Embora o Exército sudanês tenha retomado recentemente áreas estratégicas de Cartum, naquela época forças paramilitares da oposição estavam no controle. Layla descreveu ter sido revistada, espancada e detida sem acusação.

“Eu testemunhei horrores inimagináveis”, ela disse. “ Quando os oficiais saíam, os soldados começavam a estuprar os prisioneiros. Eles levavam as mulheres jovens para o pátio, e a noite toda ouvíamos os gritos de meninas e mulheres.”

Estima-se que mais de 12 milhões de mulheres e meninas — e cada vez mais homens e meninos — correm risco de agressão, um aumento de 80% em relação ao ano anterior.

Uma crescente crise de saúde

Desde o início da guerra em abril de 2023, a situação piorou drasticamente, com quase 13 milhões de pessoas deslocadas à força – quase um terço da população – e o sistema de saúde praticamente destruído.

Em todo o Sudão, o UNFPA está fornecendo serviços de saúde reprodutiva e proteção por meio de 90 equipes móveis de saúde, mais de 120 unidades de saúde e 51 espaços seguros para sobreviventes de violência sexual.

Essa assistência inclui tratamento clínico e aconselhamento psicológico após estupro, abuso e agressão sexual, bem como encaminhamentos para assistência jurídica e conscientização entre as comunidades sobre os riscos de violência sexual, coerção e tráfico.

Em um espaço seguro apoiado pelo UNFPA, Layla explicou como ela lutou para suportar a provação na prisão. “Um dia, uma garota de 16 anos foi trazida de volta para a cela, sangrando muito”, ela lembrou. “Ela veio até mim, me abraçou e choramos juntas por um dia inteiro.”

Após nove dias na prisão, Layla parou de comer e beber, esperando morrer em vez de ser estuprada também. Eventualmente, ficou muito doente e foi libertada.

Embora Layla e a jovem sobrevivente tenham conseguido encontrar apoio físico e mental por meio do espaço seguro, eles não estão entre a maioria.

De acordo com o UNFPA, houve mais de 540 ataques a unidades de saúde relatados nos últimos dois anos, suprimentos e equipamentos são frequentemente saqueados, e profissionais de saúde, pacientes e ambulâncias são alvos de violência e intimidação.

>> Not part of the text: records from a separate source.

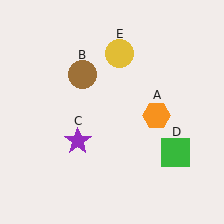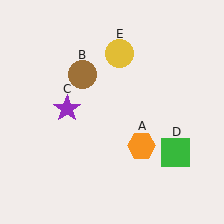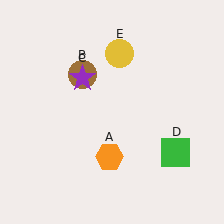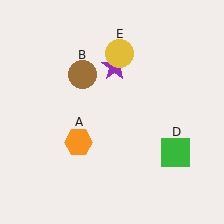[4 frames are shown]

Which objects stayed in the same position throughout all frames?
Brown circle (object B) and green square (object D) and yellow circle (object E) remained stationary.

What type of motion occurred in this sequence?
The orange hexagon (object A), purple star (object C) rotated clockwise around the center of the scene.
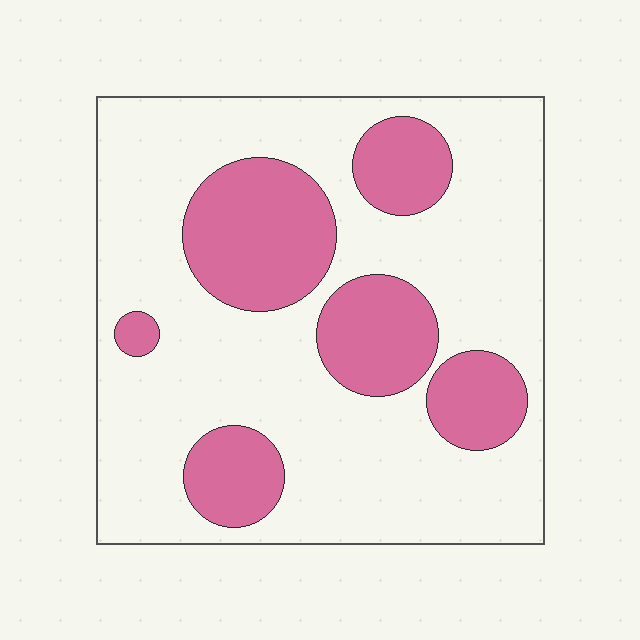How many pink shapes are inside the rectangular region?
6.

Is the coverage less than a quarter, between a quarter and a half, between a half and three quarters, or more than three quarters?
Between a quarter and a half.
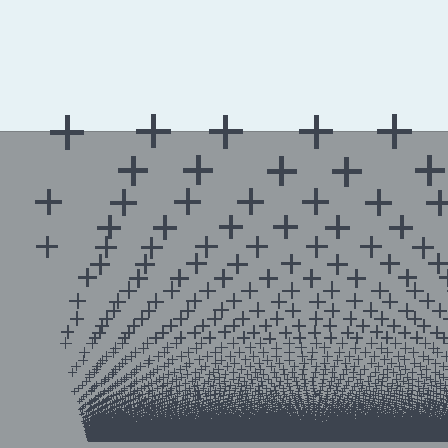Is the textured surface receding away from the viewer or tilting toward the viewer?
The surface appears to tilt toward the viewer. Texture elements get larger and sparser toward the top.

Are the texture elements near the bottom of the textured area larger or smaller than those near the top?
Smaller. The gradient is inverted — elements near the bottom are smaller and denser.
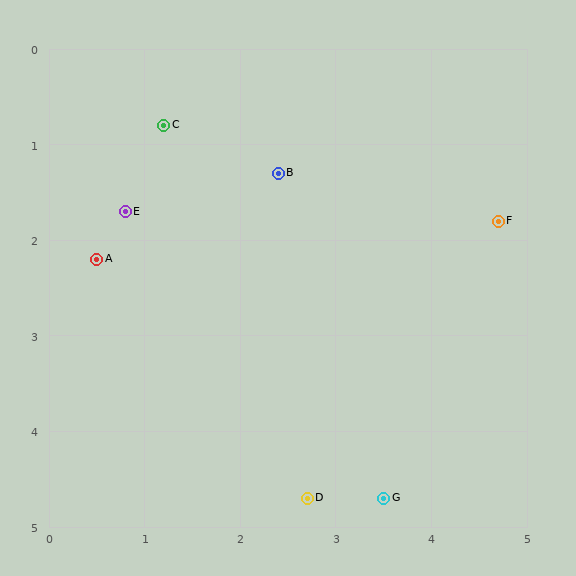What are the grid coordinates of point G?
Point G is at approximately (3.5, 4.7).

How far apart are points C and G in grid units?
Points C and G are about 4.5 grid units apart.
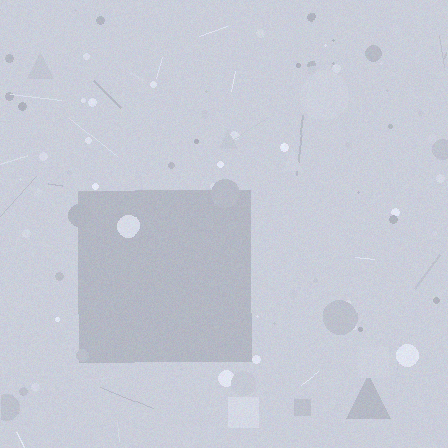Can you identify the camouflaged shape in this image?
The camouflaged shape is a square.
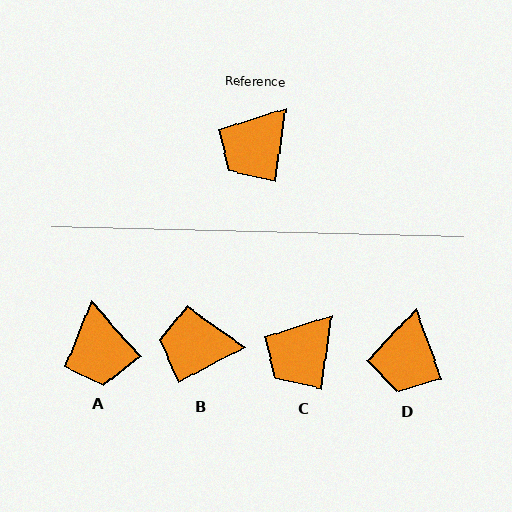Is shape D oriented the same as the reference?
No, it is off by about 29 degrees.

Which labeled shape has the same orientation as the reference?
C.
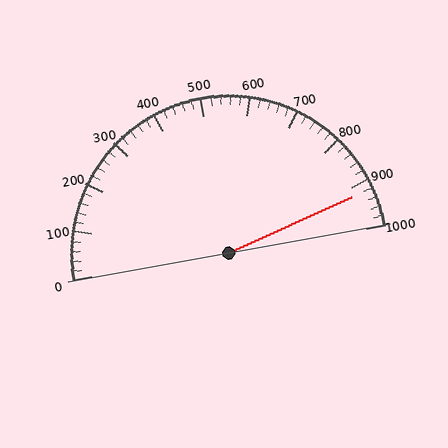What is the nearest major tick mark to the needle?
The nearest major tick mark is 900.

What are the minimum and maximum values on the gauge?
The gauge ranges from 0 to 1000.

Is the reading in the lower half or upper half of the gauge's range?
The reading is in the upper half of the range (0 to 1000).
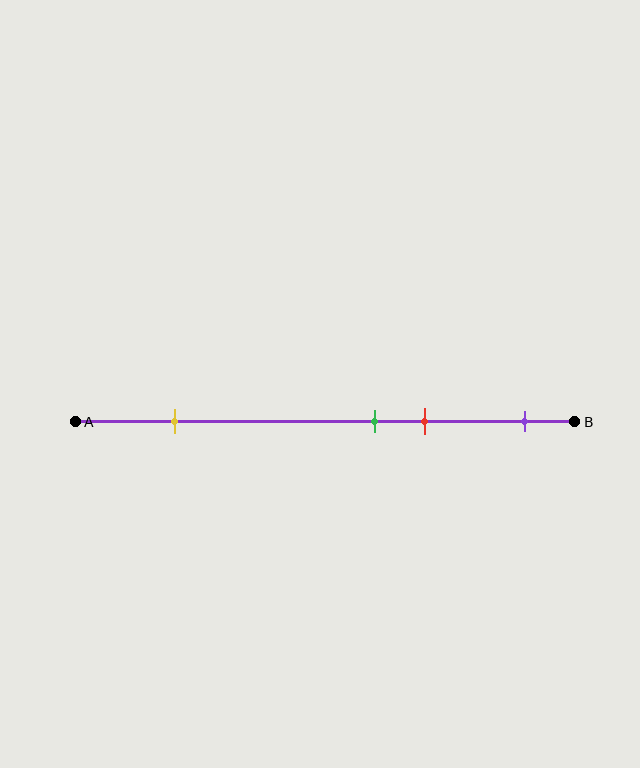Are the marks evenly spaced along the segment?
No, the marks are not evenly spaced.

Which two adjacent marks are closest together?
The green and red marks are the closest adjacent pair.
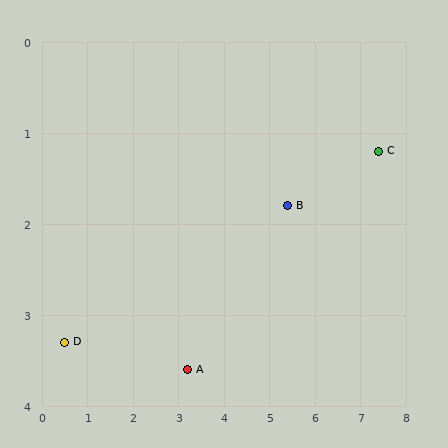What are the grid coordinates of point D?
Point D is at approximately (0.5, 3.3).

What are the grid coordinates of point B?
Point B is at approximately (5.4, 1.8).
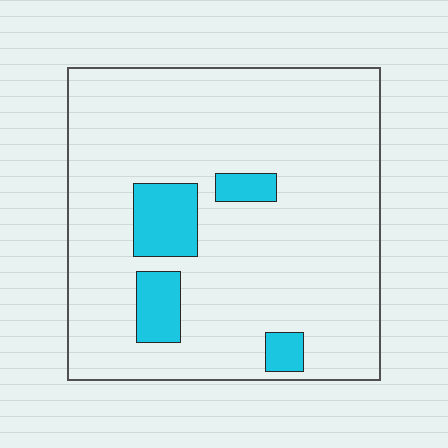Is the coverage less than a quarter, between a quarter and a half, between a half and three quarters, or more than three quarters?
Less than a quarter.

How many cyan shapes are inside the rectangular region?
4.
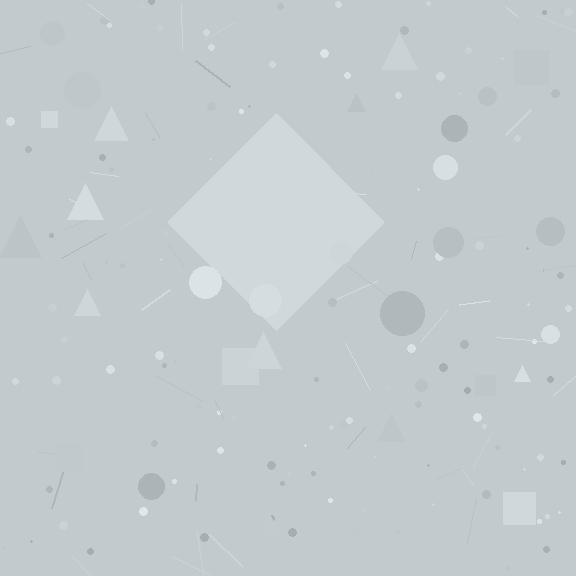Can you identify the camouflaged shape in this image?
The camouflaged shape is a diamond.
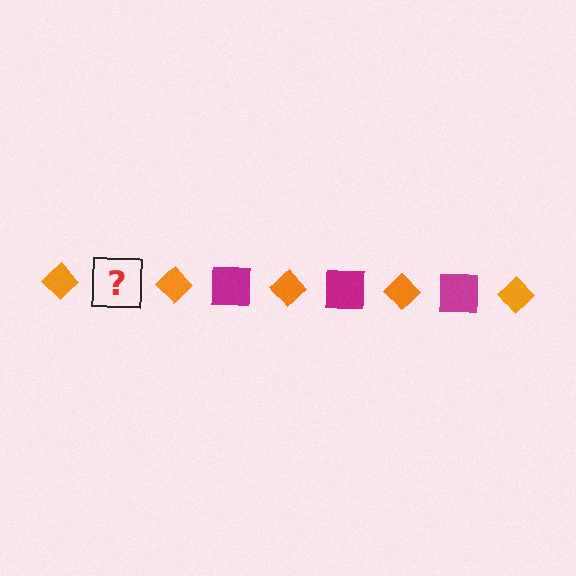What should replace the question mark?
The question mark should be replaced with a magenta square.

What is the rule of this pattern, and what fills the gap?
The rule is that the pattern alternates between orange diamond and magenta square. The gap should be filled with a magenta square.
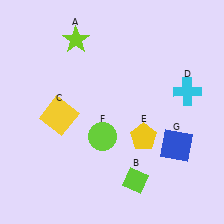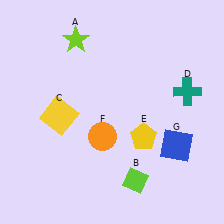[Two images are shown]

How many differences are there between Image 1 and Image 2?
There are 2 differences between the two images.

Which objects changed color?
D changed from cyan to teal. F changed from lime to orange.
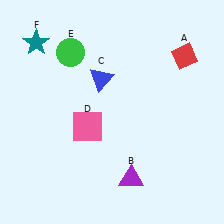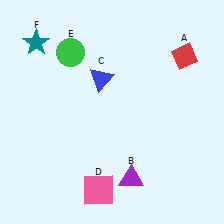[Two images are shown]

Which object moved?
The pink square (D) moved down.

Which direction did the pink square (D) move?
The pink square (D) moved down.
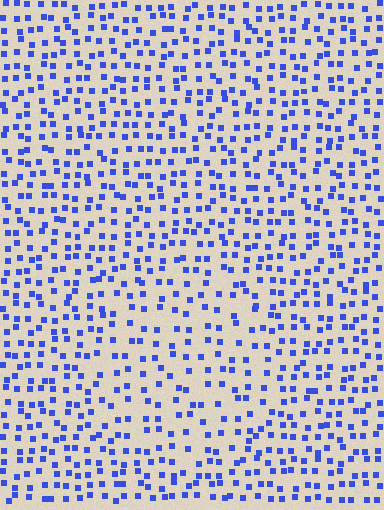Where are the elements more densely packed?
The elements are more densely packed outside the circle boundary.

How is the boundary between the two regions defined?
The boundary is defined by a change in element density (approximately 1.6x ratio). All elements are the same color, size, and shape.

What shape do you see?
I see a circle.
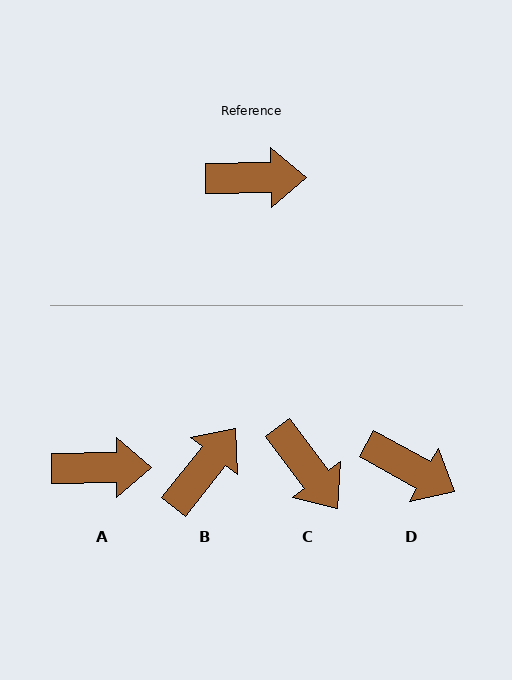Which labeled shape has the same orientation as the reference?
A.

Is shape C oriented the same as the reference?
No, it is off by about 54 degrees.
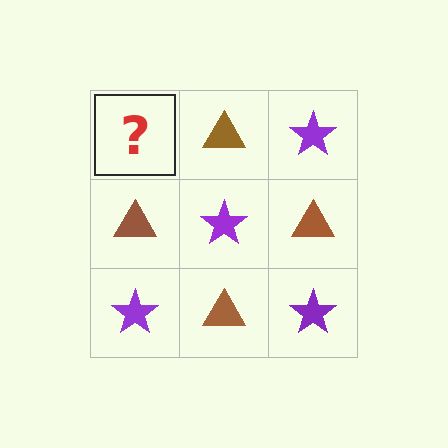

‘Não são mais refúgios seguros’

Maha Mahmoud, assistente social de um espaço seguro apoiado pelo UNFPA em Dongola, no estado do Norte, disse que as unidades de saúde não são mais refúgios seguros.

“Fui informada de que uma jovem mulher havia sido estuprada em uma maternidade”, ela contou ao UNFPA. “Ela tem 18 anos, é divorciada, tem uma filha e estava morando com sua família quando as forças da oposição entraram em sua área. Eles a levaram, junto com muitas outras mulheres, e as estupraram.”

“Ela perdeu a consciência. Quando acordou, viu-se cercada por outras meninas, todas elas também estupradas. Elas foram então deixadas na rua.”

A mulher descobriria mais tarde que estava grávida. “Ela foi até o espaço seguro, onde lhe demos apoio psicológico e todos os cuidados médicos necessários”, disse Mahmoud, acrescentando que a mulher e seu bebê estão se recuperando lentamente. “Desde então, continuamos a ajudá-la a lidar com o trauma.”